Inleiding In Hoofdstuk 5 beschrijft Willem Calkoen corporate governance vanuit meerdere internationale perspectieven. Volgens Calkoen verrijkt kennis omtrent internationaal corporate governance het denken over het eigen nationale corporate governance.

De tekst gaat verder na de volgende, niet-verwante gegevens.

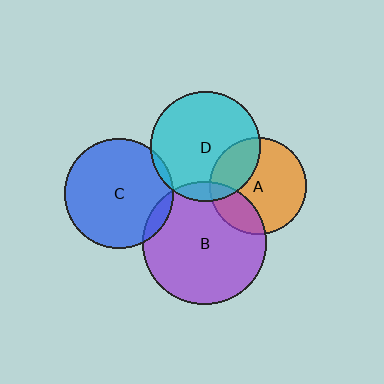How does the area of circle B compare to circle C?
Approximately 1.3 times.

Biografie auteurs: Mr. dr. Willem Calkoen is advocaat in Rotterdam bij NautaDutilh. Hij is voorzitter geweest van de commissie "Corparate Law" van de International Bar Association. Op 11 november 2011 verdedigde hij zijn proefschrift "The One - Tier Board in the changing and converging world of corporate governance: A comparative study of boards in the UK, the US and the Netherlands", RUG 85 . Hij is editor van "The Corporate Governance Review " van Law Business Research ", een jaarlijks uitkomend boek met rapporten uit 30 landen over corporate governance per land. Hij is voorzitter van de Commissie Buitenland van de NOvA en Penningmeester van het Arbitrage Instituut P.R.I.M.E. Finance.